The technique could also be applicable to other tissues, such as blood vessels. At the heart of the new technique is a gene that triggers the fibroblast cells that make up tendons to start forming bone. The team used viruses carrying that gene to transform a tendon made from normal fibroblasts into one with a gradient of bony properties. So far, the researchers have shown that tendons made this way are stable when implanted under the skin of rats. The next step is to graft a tendon to connect bone and muscle in a rat and see if it really does perform better."

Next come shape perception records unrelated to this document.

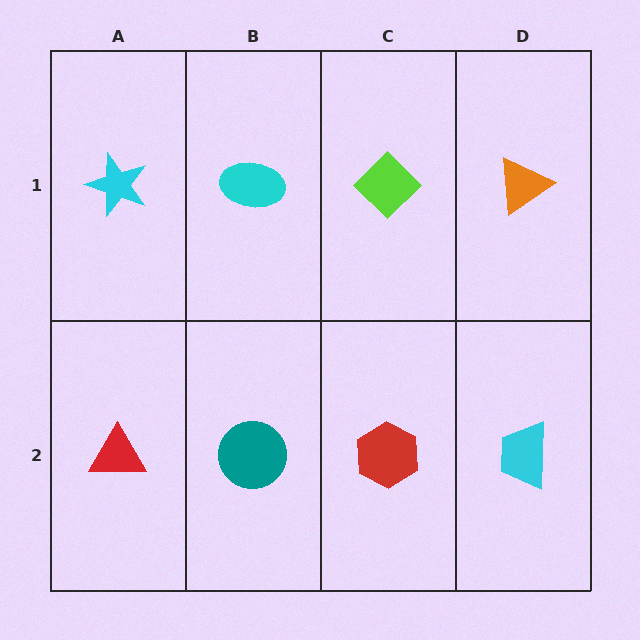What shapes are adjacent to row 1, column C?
A red hexagon (row 2, column C), a cyan ellipse (row 1, column B), an orange triangle (row 1, column D).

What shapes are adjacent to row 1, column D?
A cyan trapezoid (row 2, column D), a lime diamond (row 1, column C).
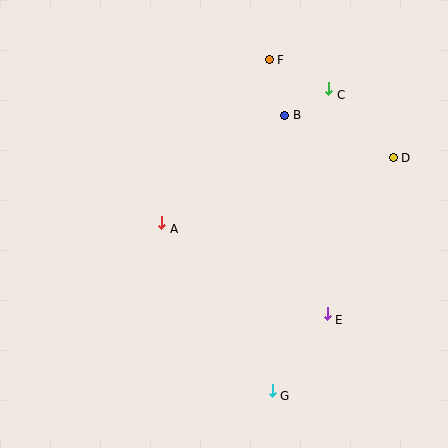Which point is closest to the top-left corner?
Point F is closest to the top-left corner.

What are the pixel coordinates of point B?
Point B is at (285, 115).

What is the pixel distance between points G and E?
The distance between G and E is 95 pixels.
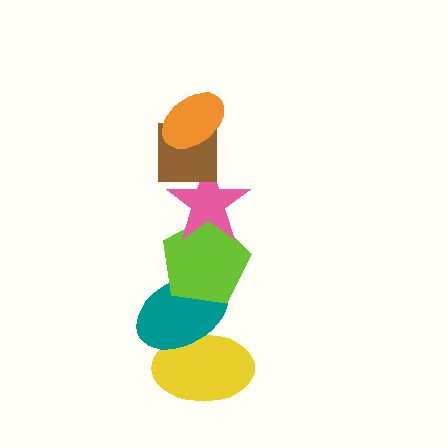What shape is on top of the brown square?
The orange ellipse is on top of the brown square.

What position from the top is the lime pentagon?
The lime pentagon is 4th from the top.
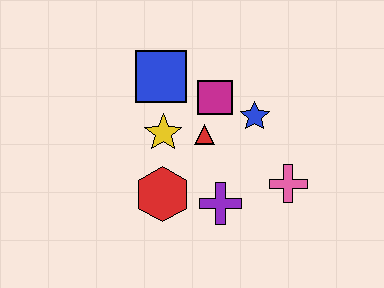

Demonstrating the Value of Exercise (August 12 2008) http://www.medicalnewstoday.com/articles/117929.php
Via Medical News Today, another reminder of the value of exercise: "US scientists comparing middle aged and older regular runners with healthy equivalents for more than 20 years found that vigorous regular exercise was linked to longer life and less disability in old age. Fries and his team had 538 members of a nationwide running club and 423 healthy controls from northern California fill in questionnaires every year for as long as they could, from 1984 to 2005. The mean disability score was higher for the controls than the runners at all stages of the study and went up with age in both groups, but on average, for runners the onset of disability started later. Runners' initial disability was 16 years later than nonrunners. Runners had a significantly lower risk of having a disability score of 0.5. 19 years into the study, 15 per cent of the runners and 34 per cent of the controls had died, and after adjusting for possible confounders, runners showed a greater chance of living longer. The differences in disability and longevity between the runner group and the control group continued to diverge at the end of the study, as the participants approached their 80th birthday."
Full Paper on Visceral Fat and Longevity (August 11 2008) http://www.pubmedcentral.nih.gov/articlerender.fcgi?artid=2504027
You may recall a solid demonstration that visceral fat tissue negatively affects longevity from earlier this year. The full paper is now open access and available at PubMed Central: "Visceral fat (VF) accretion occurs in obesity and with aging, and a reduction in VF is a common phenotypic change in calorie-restricted [CR] mammals. VF has been shown to be the single most important determinant of metabolic syndrome, and its removal in rats results in improved insulin action and delays the onset of diabetes. Given the hazards associated with abdominal obesity, it seems plausible that the beneficial effects of CR on longevity may be due at least in part to an attenuation of VF. Our data clearly demonstrate that in mammals, VF removal and CR are associated with an increase in mean and maximum lifespan. The mean and maximum lifespan of CR rats was greater than that seen in VF-removed animals, suggesting that the life-prolonging benefit of CR is mediated in part by pathways other than those modulated by an attenuation of VF. By comparing median lifespans, we estimate that the contribution of CR to longevity in this model was 47 weeks, whereas VF removal was 9.5 weeks, as compared to [ad libitum]-fed rats, suggesting that VF reduction offered approximately 20% of the effect of CR on longevity."